Mars Magic: Red Planet Shines Bright
Mars makes its closest approach since 2003 on Dec. 18, 2007 at 6:46 p.m. EST.
Credit: NASA, ESA, the Hubble Heritage Team (STScI/AURA), J. Bell (Cornell University), and M. Wolff (Space Science Institute, Boulder)

Mars is closer to Earth now than any time until the year 2016, offering skywatchers a great look.

The Hubble Space Telescope took advantage of the opportunity, too, photographing the red planet earlier this month. The images were pasted together into a video showing Mars' full rotation.

The red planet is now the brightest "star" in the evening sky, easily visible by mid-evening until dawn. It comes closest to the Earth today at 6:46 p.m. EST, when it will be 54,783,381 miles (88,165,305 kilometers) from us.

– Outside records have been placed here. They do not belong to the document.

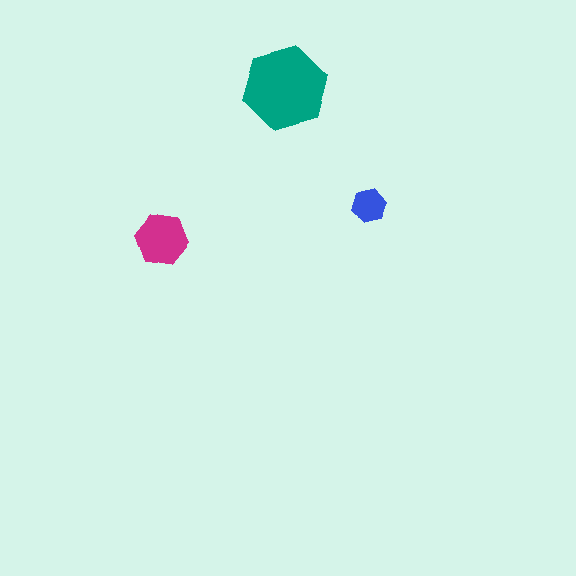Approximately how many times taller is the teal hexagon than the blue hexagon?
About 2.5 times taller.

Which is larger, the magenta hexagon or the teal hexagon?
The teal one.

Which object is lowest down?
The magenta hexagon is bottommost.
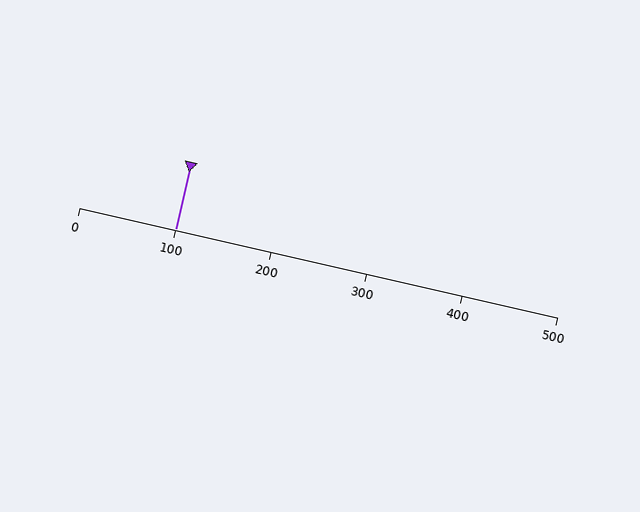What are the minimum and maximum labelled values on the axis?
The axis runs from 0 to 500.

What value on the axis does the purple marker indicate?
The marker indicates approximately 100.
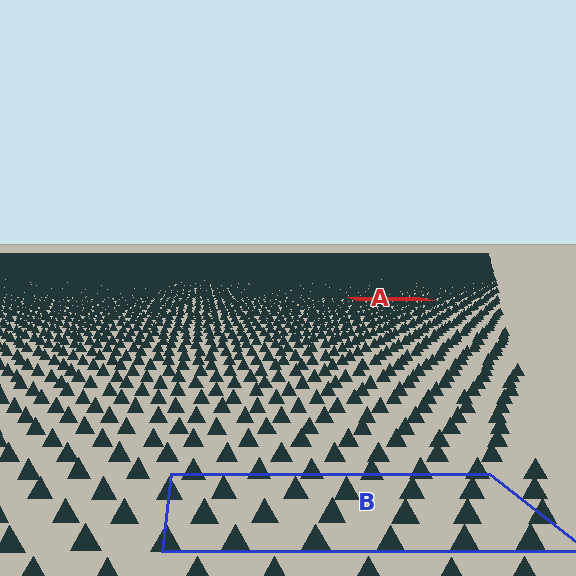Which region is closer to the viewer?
Region B is closer. The texture elements there are larger and more spread out.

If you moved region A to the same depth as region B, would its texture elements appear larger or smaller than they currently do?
They would appear larger. At a closer depth, the same texture elements are projected at a bigger on-screen size.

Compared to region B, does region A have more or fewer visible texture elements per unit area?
Region A has more texture elements per unit area — they are packed more densely because it is farther away.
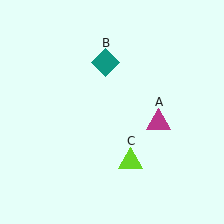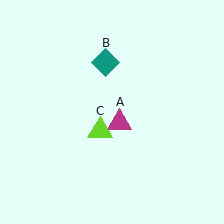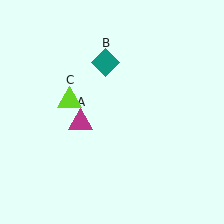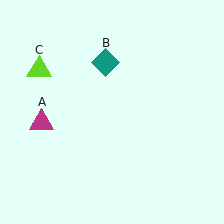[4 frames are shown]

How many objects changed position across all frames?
2 objects changed position: magenta triangle (object A), lime triangle (object C).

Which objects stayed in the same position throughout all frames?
Teal diamond (object B) remained stationary.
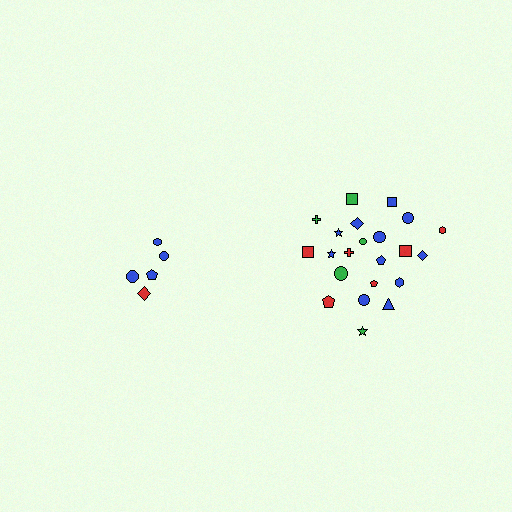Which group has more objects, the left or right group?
The right group.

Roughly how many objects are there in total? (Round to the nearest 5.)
Roughly 25 objects in total.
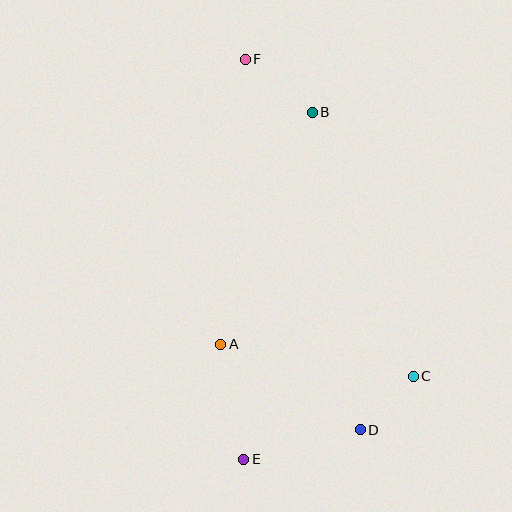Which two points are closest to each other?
Points C and D are closest to each other.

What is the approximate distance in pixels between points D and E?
The distance between D and E is approximately 121 pixels.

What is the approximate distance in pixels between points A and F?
The distance between A and F is approximately 286 pixels.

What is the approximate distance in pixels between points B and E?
The distance between B and E is approximately 354 pixels.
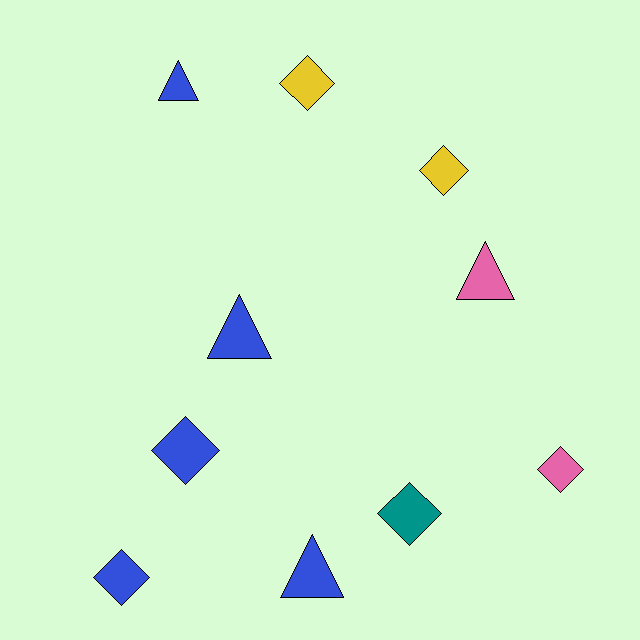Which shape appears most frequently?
Diamond, with 6 objects.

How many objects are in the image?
There are 10 objects.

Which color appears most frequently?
Blue, with 5 objects.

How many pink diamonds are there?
There is 1 pink diamond.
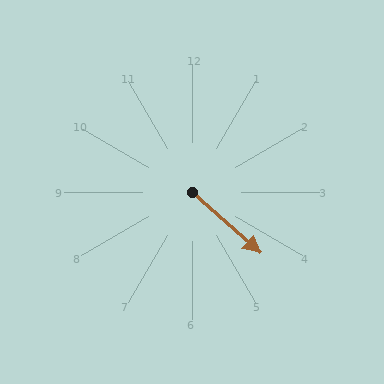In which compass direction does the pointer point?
Southeast.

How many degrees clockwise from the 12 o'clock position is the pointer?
Approximately 132 degrees.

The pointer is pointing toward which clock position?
Roughly 4 o'clock.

Mars looks like an orange star to the naked eye, but it's revealed as a disk with many features in modest telescopes. It will put on a good show all month.

Although 2003 offered astronomers a view of Mars 20 million miles (32 million kilometers) closer than this year's approach, Hubble's most recent detailed look at the red planet shows it's free of dust storms. However, ice crystal clouds in the northern and southern polar caps can be seen.

Two dark patches lie just south of the equator in Hubble's view: The large triangular shape to the right is Syrtis Major while the horizontal lane to the left is Sinus Meridiani. NASA's Mars Exploration Rover named Opportunity landed in the western part of this region in January 2004.

As the Martian winter closes in, Opportunity's dust-laden companion called Spirit is scouting out a place to survive the poorly lit winter for about six months.